Statistical Learning Theory Meets Big Data: Randomized Algorithms for Extracting Frequent Itemsets and Association Rules
Abstract: The tasks of extracting Frequent Itemsets and Association Rules are fundamental primitives in data mining and database applications. Exact algorithms for these problems exist but require scanning the entire dataset, possibly multiple times. When data is too big to be analyzed in its entirety, and obvious approach is to analyze a sample of the data. The major difficulty in this approach is bounding the probability of under- or over-sampling any one of an unknown number of frequent itemsets. Our work circumvents this issue by applying the statistical concept of VC - dimension to develop a novel technique for providing tight bounds on the sample size that guarantees approximation within user-specified parameters (joint work with M. Riondato)
In a subsequent work we extend this technique to a novel randomized parallel algorithm to the problem. Our algorithm achieves near-linear speedup while avoiding costly replication of data.. We formulated and implemented the algorithm in the MapReduce parallel computation framework (joint work with M. Riondato, J. DeBrabant and R. Fonseca).

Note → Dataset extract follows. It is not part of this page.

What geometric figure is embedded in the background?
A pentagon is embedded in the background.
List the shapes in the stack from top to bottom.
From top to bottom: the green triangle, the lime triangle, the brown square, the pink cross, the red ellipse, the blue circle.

Bio: Eli Upfal a professor of computer science at Brown University, during 2002-2007 he was also the department chair. Before coming to Brown in 1998 he was a researcher and project manager at the IBM Almaden Research Center in California, and a professor at the Weizmann Institute in Israel. He received an undergraduate degree in mathematics and statistics and a doctorate degree in computer science from the Hebrew University in Jerusalem, Israel. His research focuses on the design and analysis of algorithms. In particular, randomized algorithms and probabilistic analysis of algorithms. Applications range from combinatorial and stochastic optimization to routing and communication networks, computational biology, and computational finance and statistical machine learning.